I can still reproduce in 5.0.37 community edition!

mysql> create database sps740 ;
Query OK, 1 row affected (0.00 sec)
mysql> use sps740 ;
Database changed
mysql> grant all on sps740.* to 'spsadmin740'@'localhost' ;
ERROR 1133 (42000): Can't find any matching row in the user table
mysql> grant all on sps740.* to 'spsadmin740'@'localhost' identified by '' ;
ERROR 1133 (42000): Can't find any matching row in the user table

What really puzzled me is that it seems to be platform related! (the above happened on Windows). I tried it on a Debian sporting a newer version:

:~$ mysql -u root
Welcome to the MySQL monitor.  Commands end with ; or \g.
Your MySQL connection id is 287
Server version: 5.0.38-Debian_1-log Debian etch distribution

Type 'help;' or '\h' for help. Type '\c' to clear the buffer.

mysql> GRANT ALL ON sps74.* TO 'spsadmin740'@'localhost';
Query OK, 0 rows affected (0.00 sec)

mysql>

Indeed I was able to repeat on Windows 5.0.37 but not anymore with
Windows server built from source some days ago:

Welcome to the MySQL monitor.  Commands end with ; or \g.
Your MySQL connection id is 1
Server version: 5.0.37-community-nt MySQL Community Edition (GPL)

Type 'help;' or '\h' for help.
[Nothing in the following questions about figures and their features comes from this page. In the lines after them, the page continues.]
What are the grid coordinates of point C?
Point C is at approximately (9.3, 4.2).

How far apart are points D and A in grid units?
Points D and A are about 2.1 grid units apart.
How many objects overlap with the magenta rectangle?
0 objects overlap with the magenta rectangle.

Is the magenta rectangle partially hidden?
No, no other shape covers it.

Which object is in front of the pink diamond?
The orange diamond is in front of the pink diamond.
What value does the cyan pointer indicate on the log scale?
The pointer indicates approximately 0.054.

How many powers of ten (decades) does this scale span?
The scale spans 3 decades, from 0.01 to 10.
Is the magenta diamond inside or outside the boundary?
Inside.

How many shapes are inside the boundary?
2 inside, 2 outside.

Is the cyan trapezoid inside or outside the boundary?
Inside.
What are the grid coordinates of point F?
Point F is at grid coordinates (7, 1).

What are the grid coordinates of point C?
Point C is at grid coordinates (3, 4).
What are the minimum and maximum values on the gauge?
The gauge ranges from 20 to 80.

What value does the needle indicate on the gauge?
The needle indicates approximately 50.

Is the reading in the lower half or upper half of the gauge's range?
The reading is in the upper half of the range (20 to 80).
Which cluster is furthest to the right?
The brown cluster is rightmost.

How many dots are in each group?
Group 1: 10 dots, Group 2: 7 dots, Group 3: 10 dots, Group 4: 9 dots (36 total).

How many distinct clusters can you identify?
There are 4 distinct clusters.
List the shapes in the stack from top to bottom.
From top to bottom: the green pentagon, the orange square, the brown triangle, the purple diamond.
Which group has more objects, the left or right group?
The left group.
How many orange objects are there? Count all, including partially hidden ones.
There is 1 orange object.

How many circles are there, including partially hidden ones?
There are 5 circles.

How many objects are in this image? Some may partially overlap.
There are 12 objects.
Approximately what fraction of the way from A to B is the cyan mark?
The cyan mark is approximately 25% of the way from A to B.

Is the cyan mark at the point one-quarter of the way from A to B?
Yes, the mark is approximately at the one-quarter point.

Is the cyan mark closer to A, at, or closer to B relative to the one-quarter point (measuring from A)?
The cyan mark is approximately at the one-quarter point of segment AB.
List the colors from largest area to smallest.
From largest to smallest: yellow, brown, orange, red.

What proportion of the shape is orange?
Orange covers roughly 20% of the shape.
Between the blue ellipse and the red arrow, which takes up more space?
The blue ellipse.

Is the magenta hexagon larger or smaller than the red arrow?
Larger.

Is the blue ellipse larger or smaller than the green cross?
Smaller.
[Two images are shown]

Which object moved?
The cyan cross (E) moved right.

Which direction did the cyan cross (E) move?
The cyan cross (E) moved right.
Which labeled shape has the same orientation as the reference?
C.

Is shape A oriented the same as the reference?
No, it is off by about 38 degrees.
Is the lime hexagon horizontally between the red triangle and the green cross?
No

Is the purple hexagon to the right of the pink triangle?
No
Type '\c' to clear the buffer.

mysql> create database sps740 ;
Query OK, 1 row affected (0.05 sec)

mysql> use sps740 ;
Database changed
mysql> grant all on sps740.* to 'spsadmin740'@'localhost' ;
ERROR 1133 (42000): Can't find any matching row in the user table
mysql>

Microsoft Windows [versão 6.0.6000]
Copyright (c) 2006 Microsoft Corporation. Todos os direitos reservados.

c:\>cd build

c:\build>cd 5.0

c:\build\5.0>bin\mysql -uroot
Welcome to the MySQL monitor.  Commands end with ; or \g.
Your MySQL connection id is 1
Server version: 5.0.40 Source distribution

Type 'help;' or '\h' for help. Type '\c' to clear the buffer.

mysql> create database sps740 ;
Query OK, 1 row affected (0.01 sec)

mysql> use sps740 ;
Database changed
mysql> grant all on sps740.* to 'spsadmin740'@'localhost' ;
Query OK, 0 rows affected (0.00 sec)

mysql>

Thank you Miguel! So what does this mean: is this a regression in this particular version? What should be then the default behavior (i.e. what should we expect for future versions?)

This is even more confusing!

I got "ERROR 1133 (42000) at line 3: Can't find any matching row in the user table" when using Grant with a password when the user was *already* in the user table!

I took me half an hour to figure out what the problem was!

In this case the message is the opposite of what it should be.